1. The large and imposing desk in the novel is passed from life to life, moving through space and time to link the characters in the novel to each other and to the past. What does this inheritance represent for each? Is it a burden?

2. A sense of loss—of a child, a parent, a lover, a home, youth, an illusion, and so many other things—suffuses the novel. How do the characters respond to loss, destruction, and change?

3. The novel is composed of intimate and emotional monologues that have the tone of a confession. What does Nadia, or Arthur, or Aaron feel themselves to be guilty of? What role does judgment play in the novel?

4. Many of the characters are haunted by doubt or uncertainty, whether it's moral doubt, or self-doubt, or the doubt that comes with a realization of the limits of how fully known we can ever be to one another, of how often we must live unknown and unknowing. What is the nature of Nadia's doubt, as expressed in the question that afflicts her: What if I had been wrong? What kind of uncertainty did Arthur feel in his marriage? And Aaron, as a father? What about Yoav and Leah Weisz?

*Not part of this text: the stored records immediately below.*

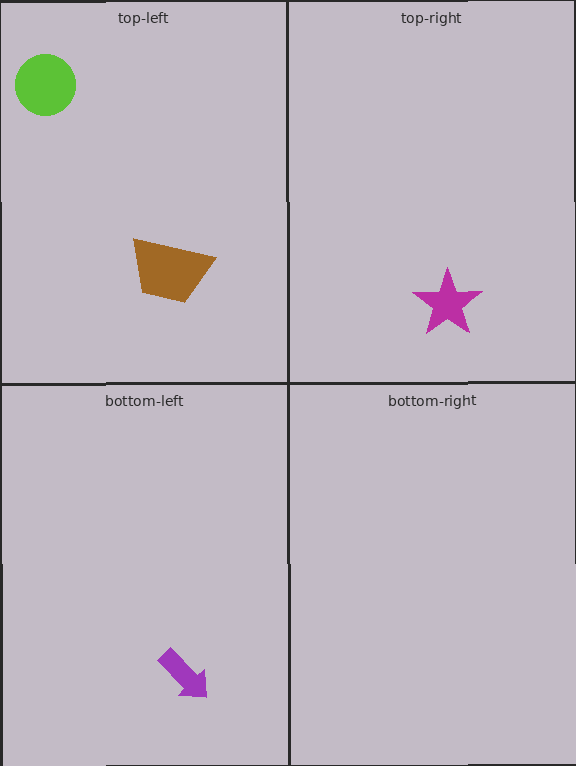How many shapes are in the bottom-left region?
1.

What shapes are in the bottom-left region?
The purple arrow.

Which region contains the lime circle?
The top-left region.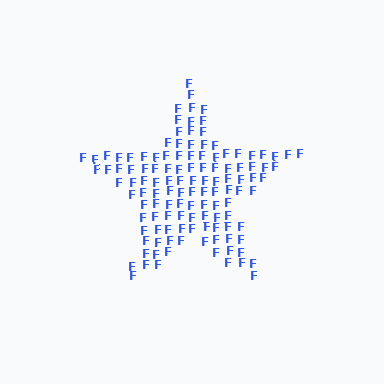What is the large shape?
The large shape is a star.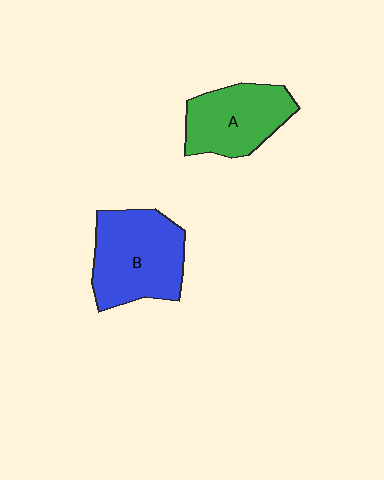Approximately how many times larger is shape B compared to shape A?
Approximately 1.2 times.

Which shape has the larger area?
Shape B (blue).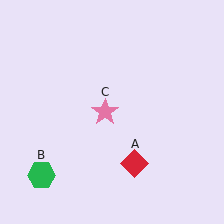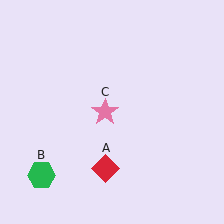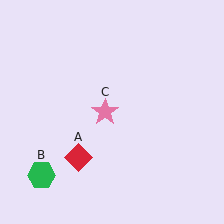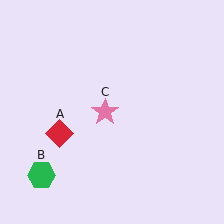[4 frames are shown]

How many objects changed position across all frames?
1 object changed position: red diamond (object A).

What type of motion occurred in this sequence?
The red diamond (object A) rotated clockwise around the center of the scene.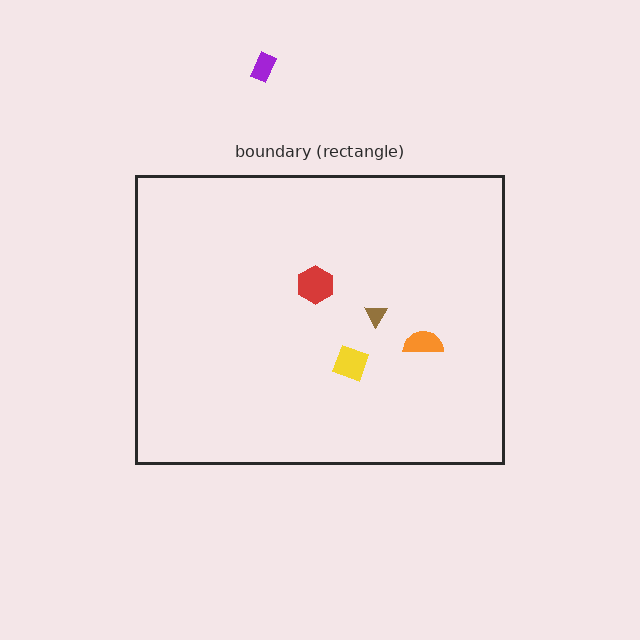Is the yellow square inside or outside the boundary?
Inside.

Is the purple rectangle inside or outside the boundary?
Outside.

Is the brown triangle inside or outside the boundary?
Inside.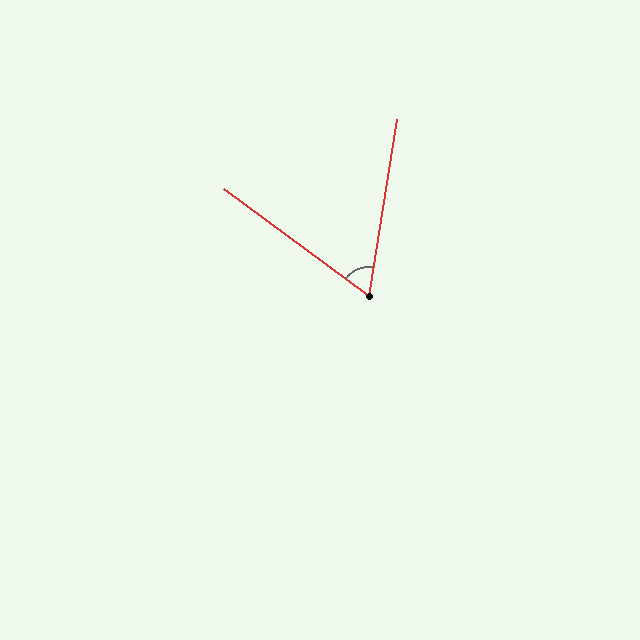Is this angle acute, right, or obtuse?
It is acute.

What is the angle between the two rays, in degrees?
Approximately 63 degrees.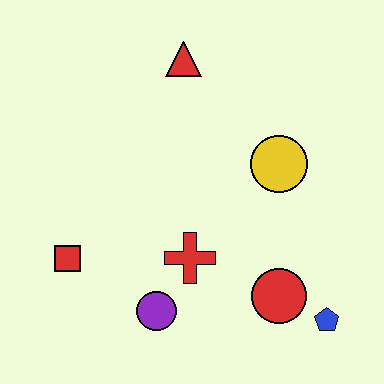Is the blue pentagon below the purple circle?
Yes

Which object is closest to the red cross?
The purple circle is closest to the red cross.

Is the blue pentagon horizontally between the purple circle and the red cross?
No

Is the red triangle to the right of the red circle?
No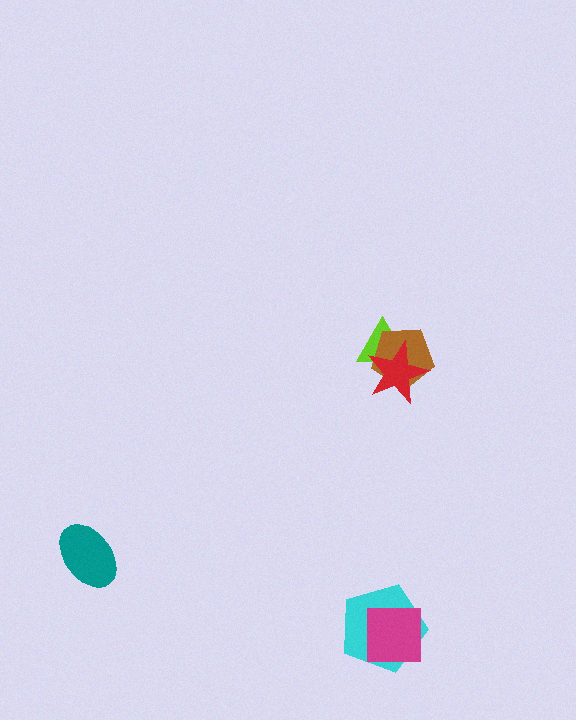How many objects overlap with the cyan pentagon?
1 object overlaps with the cyan pentagon.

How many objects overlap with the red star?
2 objects overlap with the red star.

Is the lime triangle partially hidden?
Yes, it is partially covered by another shape.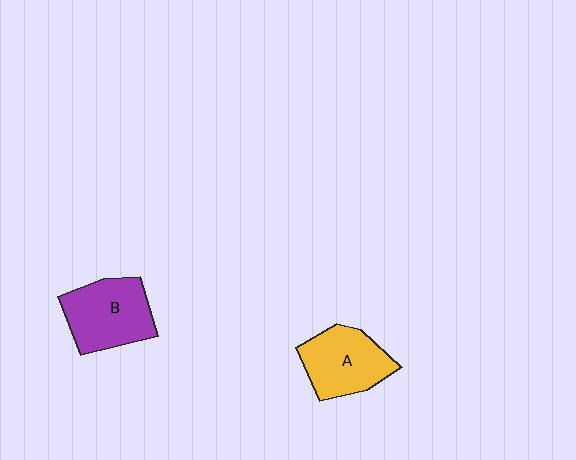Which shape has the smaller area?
Shape A (yellow).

5. Why do you think Lotte chose to give her child away? And why did Nadia choose to give up children, her marriage, a social life—everything but her solitude? What other kinds of sacrifices do the characters make?

6. What role does regret play in the novel?

7. What is the significance of the locked and empty desk drawer?

8. How does the story of Ben Zakkai and the destruction of Jerusalem—a response to catastrophic loss that led to a radical reinvention of Judaism that allowed it to survive in the Diaspora—relate to the rest of the novel?